Click Show the steps to build a Slurm image to view how to install dependencies in Slurm.

Show the steps to build a Slurm image

Prepare a Slurm image. The image (registry-cn-beijing.ack.aliyuncs.com/acs/slurm:23.06-1.6-aliyun-49259f59) is pre-installed with all software used in this topic. You can use the following Dockerfile to build a Slurm image. You can also add custom dependencies. Check whether the following plug-ins are installed in the image. You can obtain the packages of the following plug-ins and the source code of the following Dockerfile from an open source code repository of Alibaba Cloud.

  • kubectl, node_features, and k8s_resources are required.

  • You must install job_submit or k8s_resource_completion. job_submit or k8s_resource_completion is used to enable auto completion for GREs.

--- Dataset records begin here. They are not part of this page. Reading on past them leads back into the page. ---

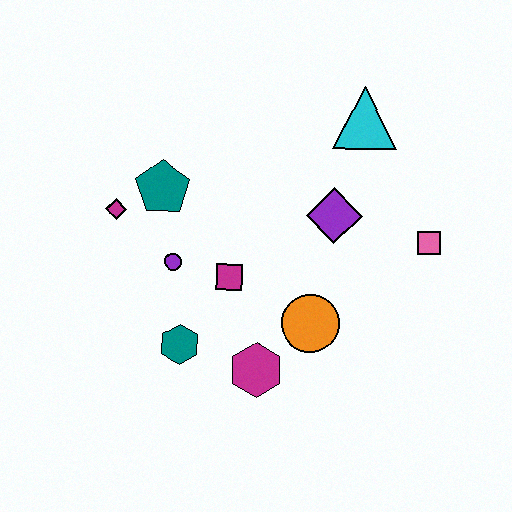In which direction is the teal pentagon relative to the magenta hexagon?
The teal pentagon is above the magenta hexagon.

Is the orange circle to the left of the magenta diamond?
No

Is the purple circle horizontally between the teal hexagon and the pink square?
No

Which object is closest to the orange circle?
The magenta hexagon is closest to the orange circle.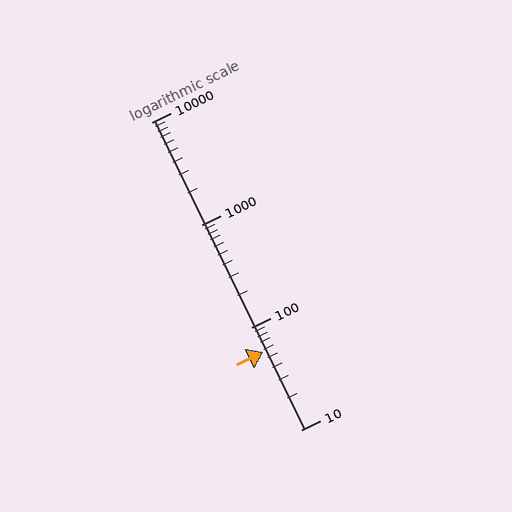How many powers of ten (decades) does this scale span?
The scale spans 3 decades, from 10 to 10000.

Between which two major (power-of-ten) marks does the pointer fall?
The pointer is between 10 and 100.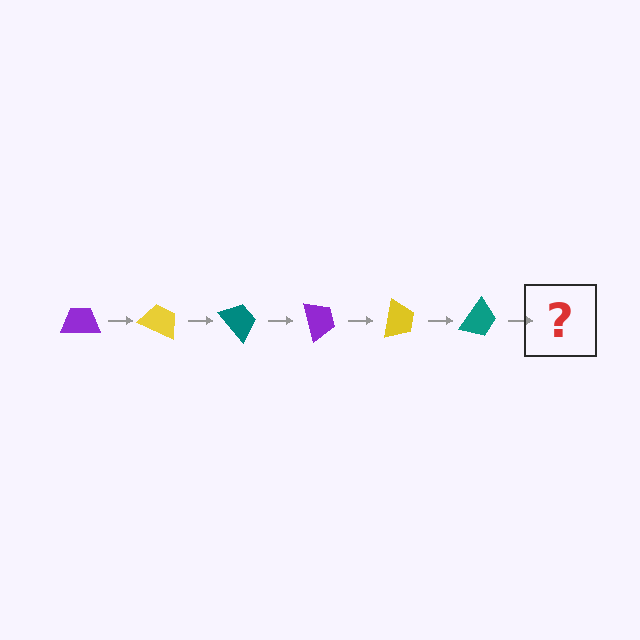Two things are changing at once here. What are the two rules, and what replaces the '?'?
The two rules are that it rotates 25 degrees clockwise each step and the color cycles through purple, yellow, and teal. The '?' should be a purple trapezoid, rotated 150 degrees clockwise from the start.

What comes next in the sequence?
The next element should be a purple trapezoid, rotated 150 degrees clockwise from the start.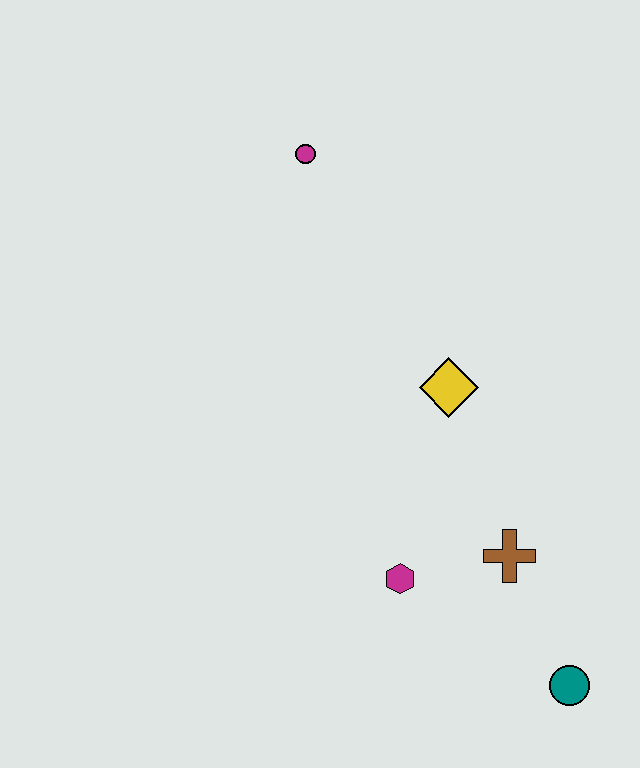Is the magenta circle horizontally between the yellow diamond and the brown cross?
No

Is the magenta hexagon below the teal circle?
No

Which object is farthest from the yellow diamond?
The teal circle is farthest from the yellow diamond.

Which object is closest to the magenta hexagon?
The brown cross is closest to the magenta hexagon.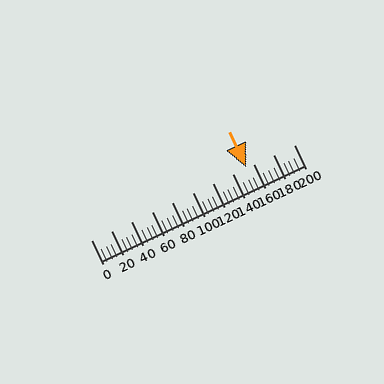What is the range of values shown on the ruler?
The ruler shows values from 0 to 200.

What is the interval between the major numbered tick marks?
The major tick marks are spaced 20 units apart.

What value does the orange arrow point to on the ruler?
The orange arrow points to approximately 153.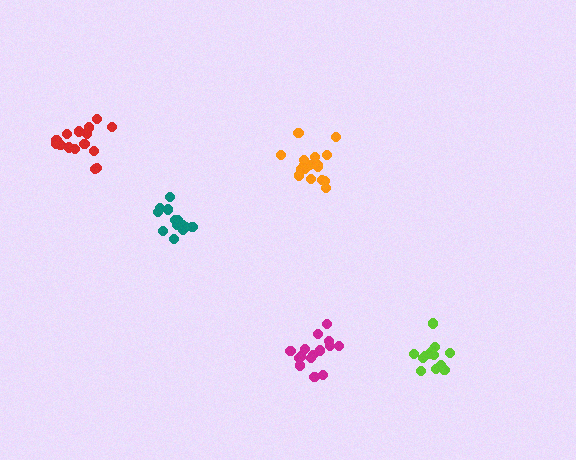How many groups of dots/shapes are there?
There are 5 groups.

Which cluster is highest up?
The red cluster is topmost.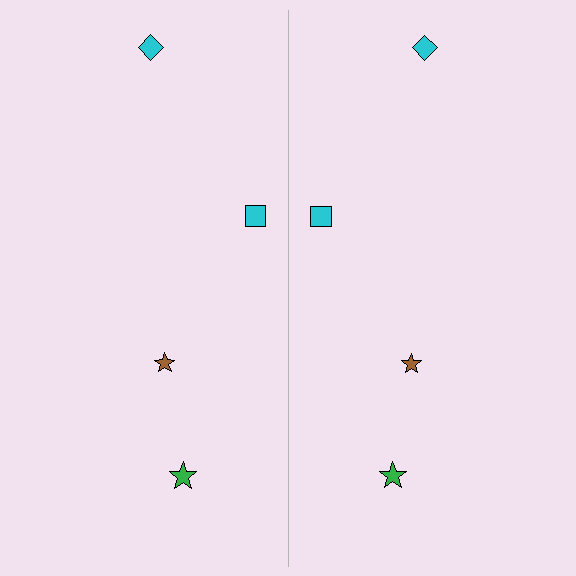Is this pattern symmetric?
Yes, this pattern has bilateral (reflection) symmetry.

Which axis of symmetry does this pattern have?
The pattern has a vertical axis of symmetry running through the center of the image.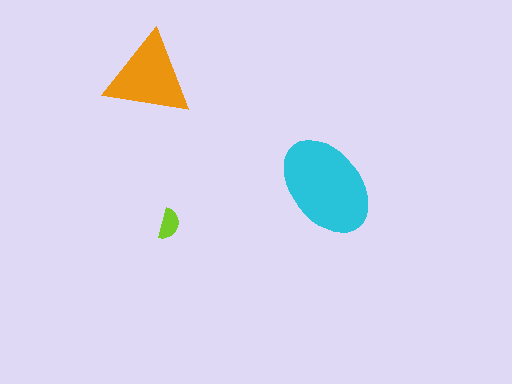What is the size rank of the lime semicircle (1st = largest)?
3rd.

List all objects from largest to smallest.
The cyan ellipse, the orange triangle, the lime semicircle.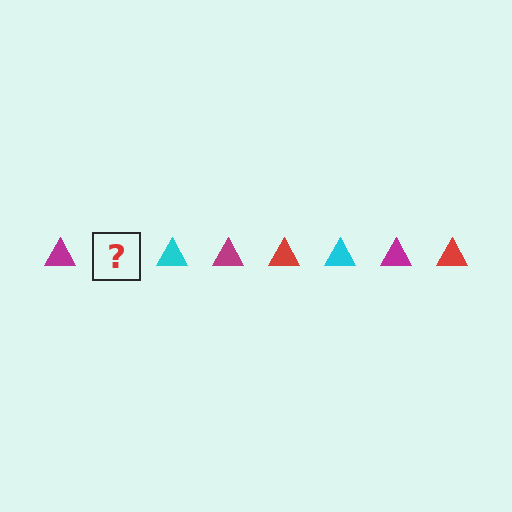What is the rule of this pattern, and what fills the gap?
The rule is that the pattern cycles through magenta, red, cyan triangles. The gap should be filled with a red triangle.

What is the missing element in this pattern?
The missing element is a red triangle.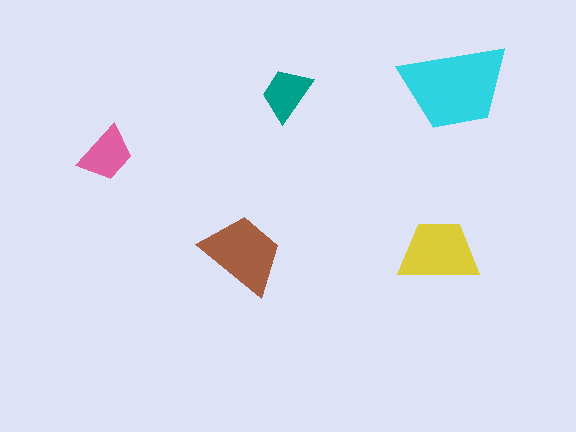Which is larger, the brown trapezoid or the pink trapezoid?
The brown one.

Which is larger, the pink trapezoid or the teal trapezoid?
The pink one.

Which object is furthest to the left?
The pink trapezoid is leftmost.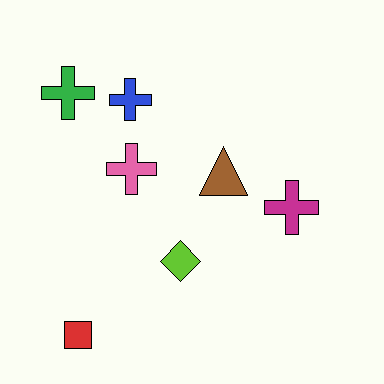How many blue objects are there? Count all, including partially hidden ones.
There is 1 blue object.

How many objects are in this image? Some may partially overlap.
There are 7 objects.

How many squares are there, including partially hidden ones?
There is 1 square.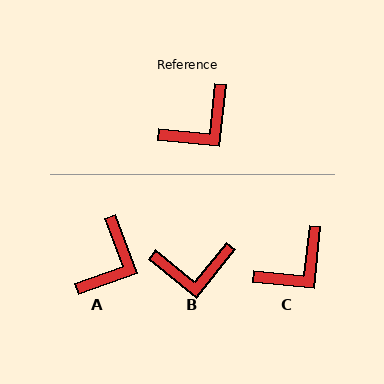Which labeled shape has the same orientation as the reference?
C.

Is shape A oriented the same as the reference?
No, it is off by about 26 degrees.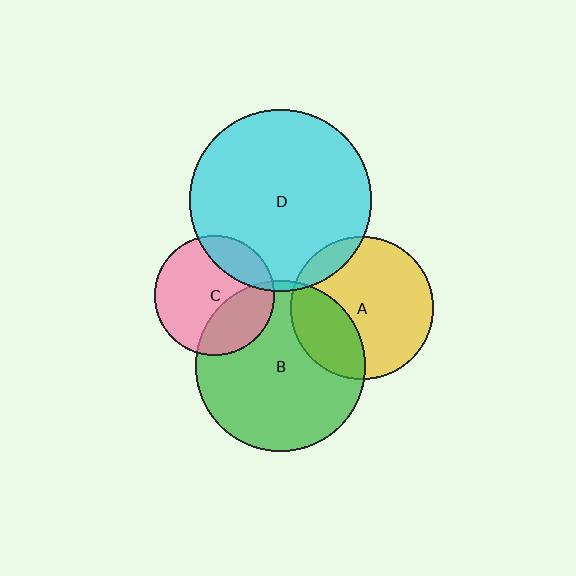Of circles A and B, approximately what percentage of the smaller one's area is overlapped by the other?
Approximately 30%.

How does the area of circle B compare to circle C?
Approximately 2.0 times.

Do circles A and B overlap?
Yes.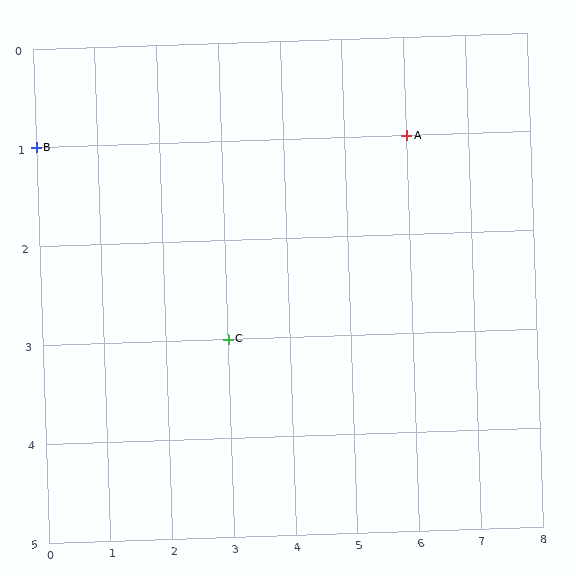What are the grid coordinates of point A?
Point A is at grid coordinates (6, 1).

    By default, when slurmd sends a _slurm_rpc_node_registration request, slurmctld checks the usage of GREs on the node. If the usage of GREs changes, the node is considered as invalid and marked as INVAL. No jobs can be scheduled to a node in the INVAL state. As a result, the cluster may not run as expected. To resolve this issue, you must remove the node from the cluster and add the node to the cluster again. When the ActivateFeature attribute of a node is updated, the k8s_resources plug-in sets the k8scpu and k8smemory attributes to 0 and sets the node_feature flag of k8scpu and k8smemory to true. This skips GRE checks on the node and ensures that the resources in the cluster can be used as expected.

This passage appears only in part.